‘The limited appeal of furniture and dogs I can just understand. But a puppet of Jack Philips?’
To Nella’s astonishment, Marin yanks open the window and throws Jack through it. She runs to the casement to witness his flailing journey. He lands right in the middle of the iced canal, inert and marooned in the mass of white. A fear thrills through her. ‘You shouldn’t have done that, Marin,’ she says. ‘You really shouldn’t.’
‘Don’t play with fire, Petronella,’ Marin snaps.
I could say the same to you, Nella thinks, looking miserably at the stranded doll. ‘It’s my cabinet, not yours,’ she calls, as Marin closes the bedroom door.
Jack remains outside on the ice. Nella tries to coax Rezeki to bring the doll back in her jaws, but the dog growls at the sight of it, skittering, her hackles raised. Nella wants to cross the frozen canal herself, but she is not as light as Bert and the other urchins, and they are no longer around to ask. She pictures herself falling through and drowning, all to save a puppet – compelled to protect it though she doesn’t know why. Keeping Jack closer to the cabinet just seems like the safest thing to do, where she can keep an eye on him. Reluctantly Nella goes back in, cursing Marin in her head.

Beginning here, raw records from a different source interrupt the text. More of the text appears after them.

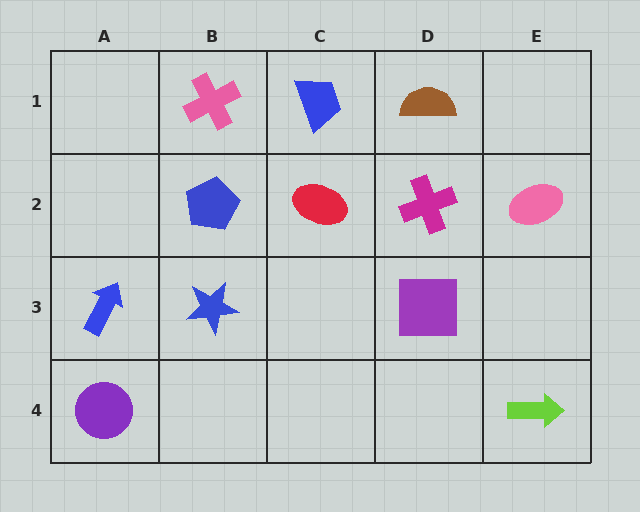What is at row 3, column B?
A blue star.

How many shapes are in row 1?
3 shapes.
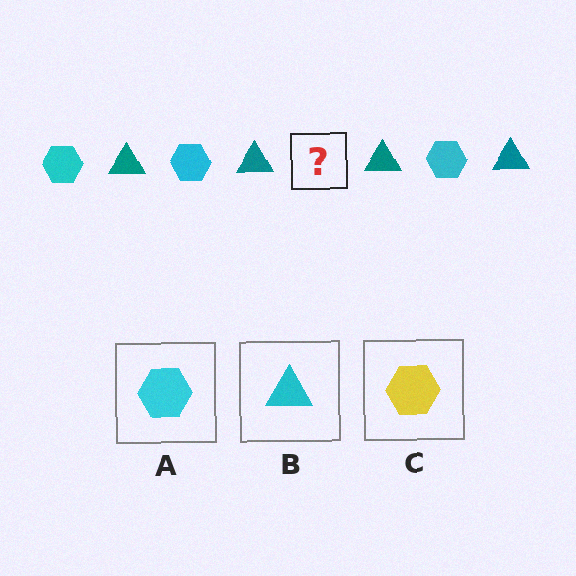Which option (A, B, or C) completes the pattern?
A.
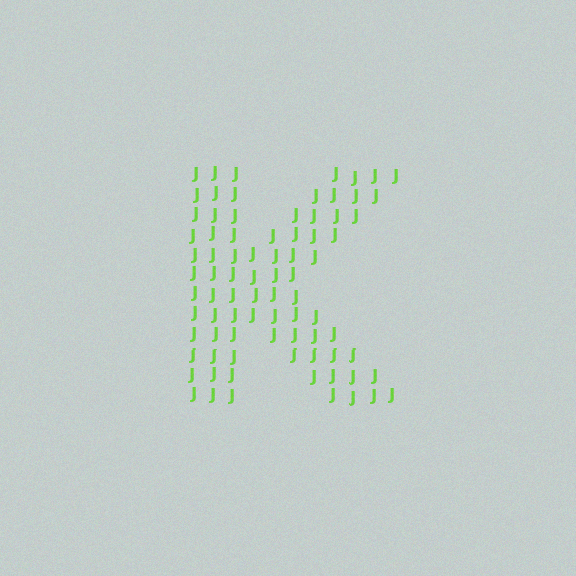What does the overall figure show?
The overall figure shows the letter K.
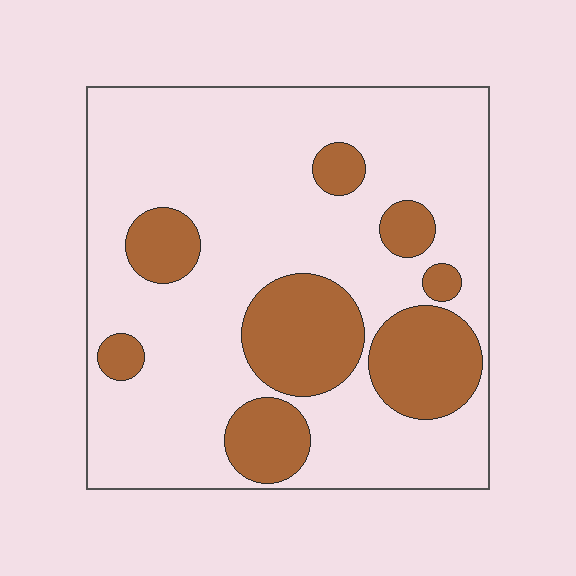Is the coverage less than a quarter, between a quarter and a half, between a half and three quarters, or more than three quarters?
Between a quarter and a half.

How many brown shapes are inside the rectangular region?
8.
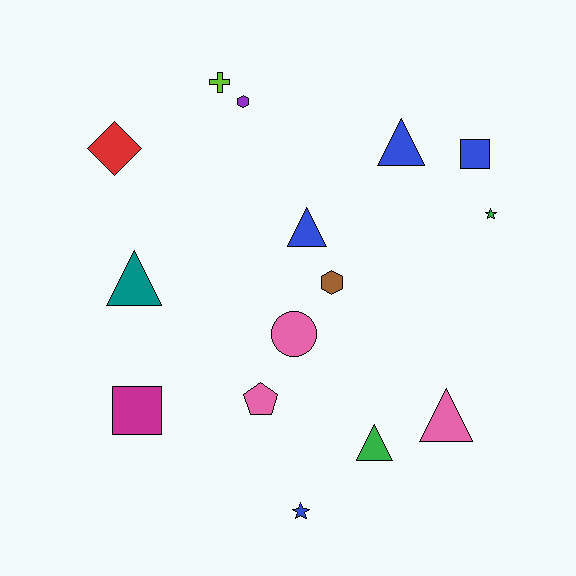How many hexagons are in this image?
There are 2 hexagons.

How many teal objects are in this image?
There is 1 teal object.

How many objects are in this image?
There are 15 objects.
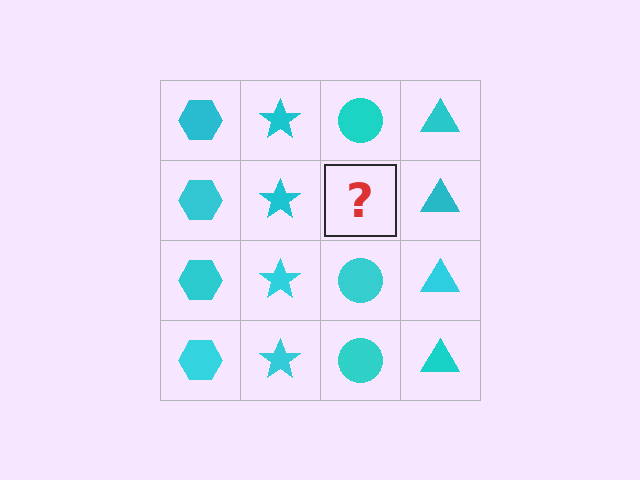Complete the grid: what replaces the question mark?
The question mark should be replaced with a cyan circle.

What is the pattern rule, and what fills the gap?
The rule is that each column has a consistent shape. The gap should be filled with a cyan circle.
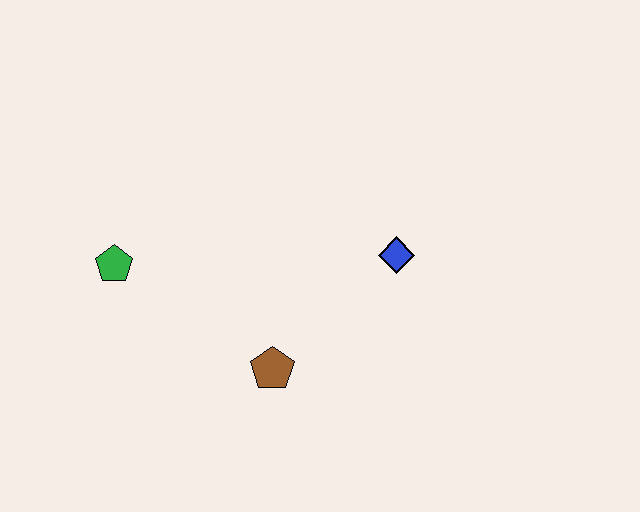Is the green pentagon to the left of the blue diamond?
Yes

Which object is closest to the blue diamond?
The brown pentagon is closest to the blue diamond.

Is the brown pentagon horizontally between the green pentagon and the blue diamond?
Yes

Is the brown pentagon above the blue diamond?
No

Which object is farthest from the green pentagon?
The blue diamond is farthest from the green pentagon.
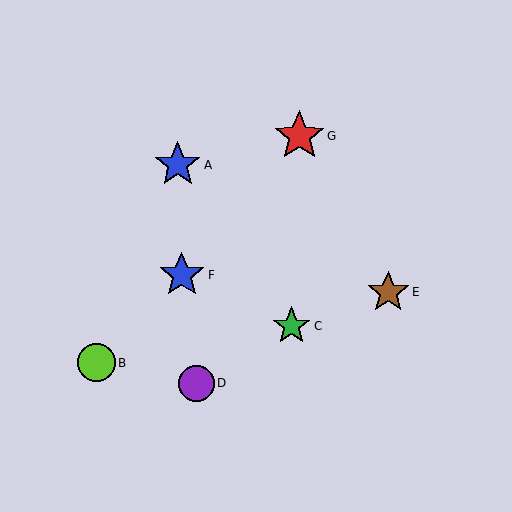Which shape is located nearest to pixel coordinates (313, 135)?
The red star (labeled G) at (299, 136) is nearest to that location.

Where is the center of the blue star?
The center of the blue star is at (178, 165).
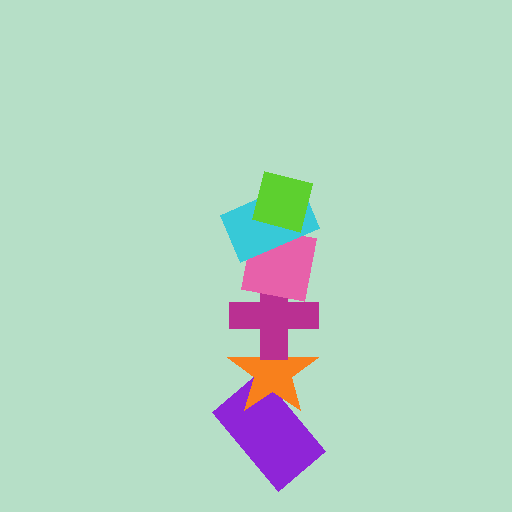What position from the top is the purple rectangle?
The purple rectangle is 6th from the top.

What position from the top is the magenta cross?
The magenta cross is 4th from the top.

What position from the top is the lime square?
The lime square is 1st from the top.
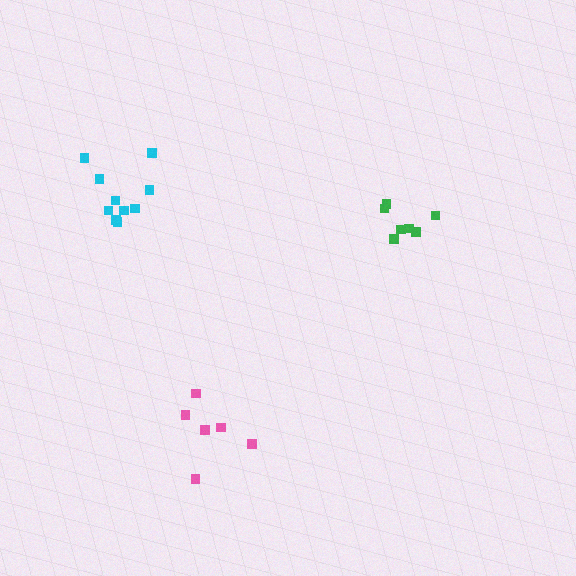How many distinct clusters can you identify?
There are 3 distinct clusters.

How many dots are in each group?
Group 1: 6 dots, Group 2: 7 dots, Group 3: 10 dots (23 total).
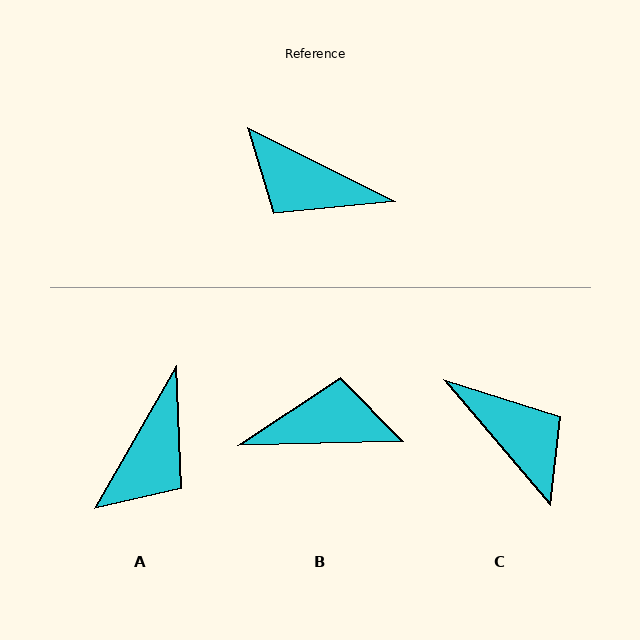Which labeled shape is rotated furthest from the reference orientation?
C, about 157 degrees away.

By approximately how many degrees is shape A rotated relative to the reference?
Approximately 87 degrees counter-clockwise.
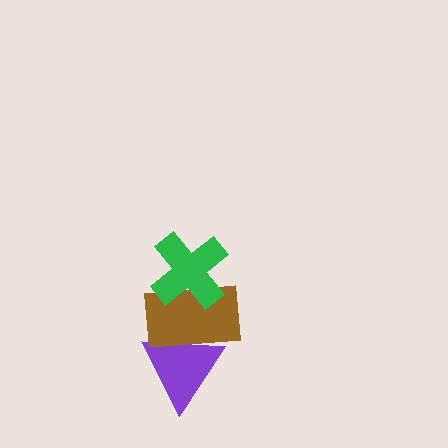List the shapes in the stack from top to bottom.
From top to bottom: the green cross, the brown rectangle, the purple triangle.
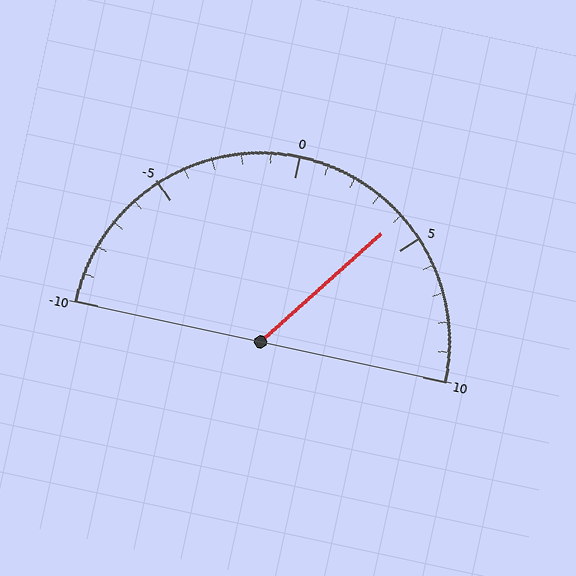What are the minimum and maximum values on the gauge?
The gauge ranges from -10 to 10.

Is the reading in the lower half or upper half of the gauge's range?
The reading is in the upper half of the range (-10 to 10).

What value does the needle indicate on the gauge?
The needle indicates approximately 4.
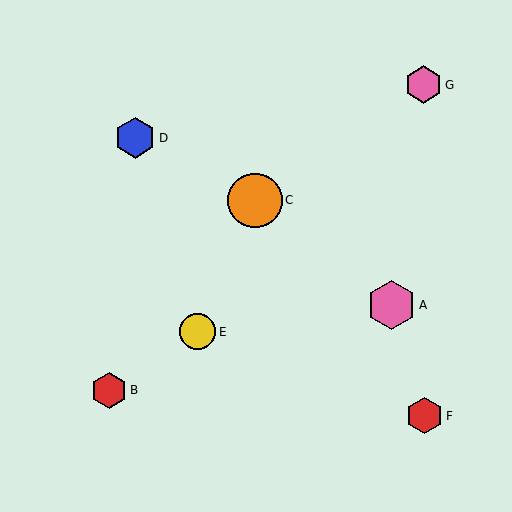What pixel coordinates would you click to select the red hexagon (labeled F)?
Click at (425, 416) to select the red hexagon F.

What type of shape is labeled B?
Shape B is a red hexagon.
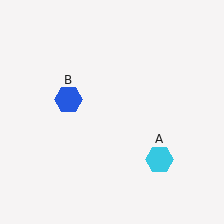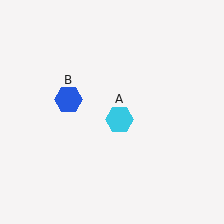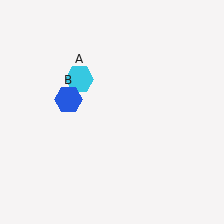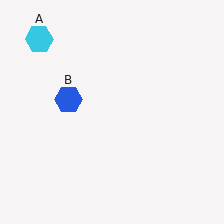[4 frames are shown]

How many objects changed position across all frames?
1 object changed position: cyan hexagon (object A).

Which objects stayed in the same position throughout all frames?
Blue hexagon (object B) remained stationary.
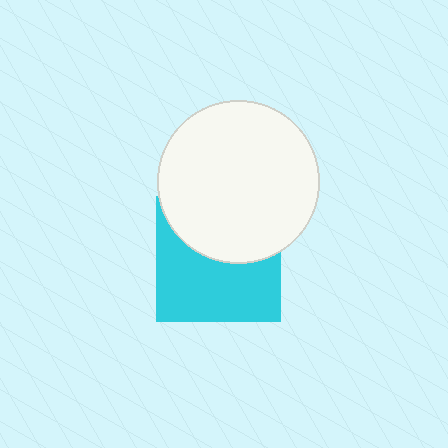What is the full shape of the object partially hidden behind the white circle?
The partially hidden object is a cyan square.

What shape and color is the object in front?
The object in front is a white circle.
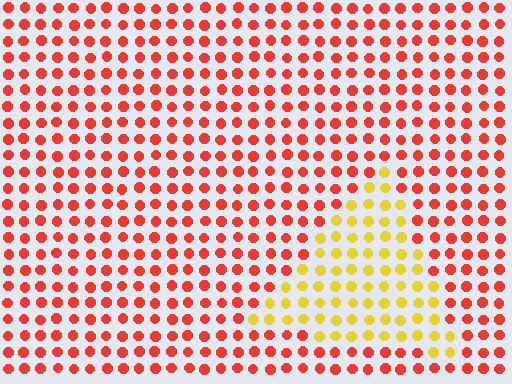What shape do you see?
I see a triangle.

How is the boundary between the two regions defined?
The boundary is defined purely by a slight shift in hue (about 52 degrees). Spacing, size, and orientation are identical on both sides.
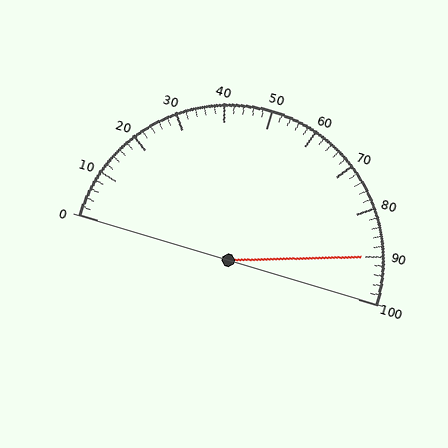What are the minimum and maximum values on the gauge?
The gauge ranges from 0 to 100.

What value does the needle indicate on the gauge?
The needle indicates approximately 90.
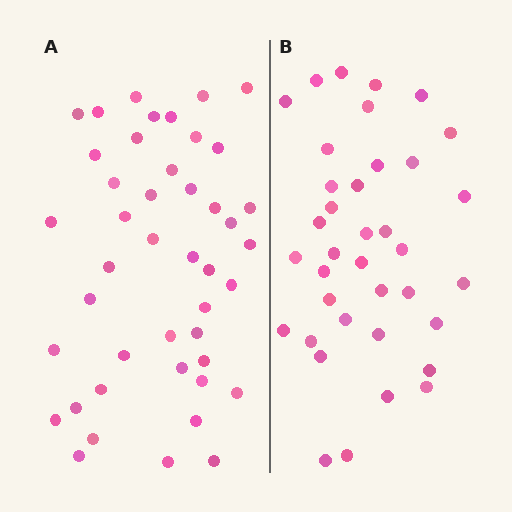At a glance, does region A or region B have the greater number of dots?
Region A (the left region) has more dots.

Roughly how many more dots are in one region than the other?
Region A has roughly 8 or so more dots than region B.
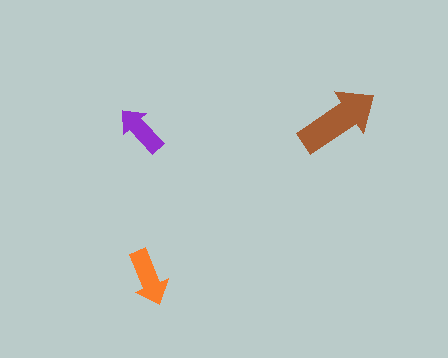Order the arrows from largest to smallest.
the brown one, the orange one, the purple one.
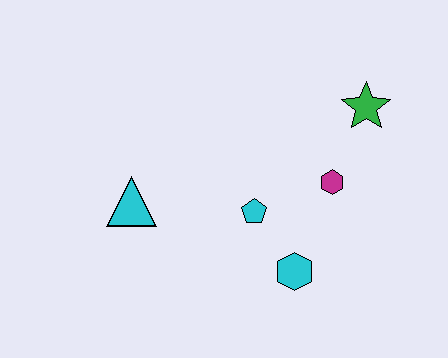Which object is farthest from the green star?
The cyan triangle is farthest from the green star.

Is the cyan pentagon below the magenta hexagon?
Yes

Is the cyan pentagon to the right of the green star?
No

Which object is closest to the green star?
The magenta hexagon is closest to the green star.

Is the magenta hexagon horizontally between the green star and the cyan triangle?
Yes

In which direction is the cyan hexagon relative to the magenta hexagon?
The cyan hexagon is below the magenta hexagon.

That night, Nella falls into a restless sleep, the words of Marin’s ripped-up love note floating in her mind. Jack is speaking it, his English accent hitting the words like a skiff on choppy waves. You are sunlight through a window, which I stand in, warmed. From back to front, I love you. A thousand hours. Jack runs through the corridors of Nella’s mind, wet from the ice, wearing one of Marin’s animal skulls upon his curly head. Nella wakes up with a jolt, her dream so vivid that she’s convinced Jack is in the corner of the room.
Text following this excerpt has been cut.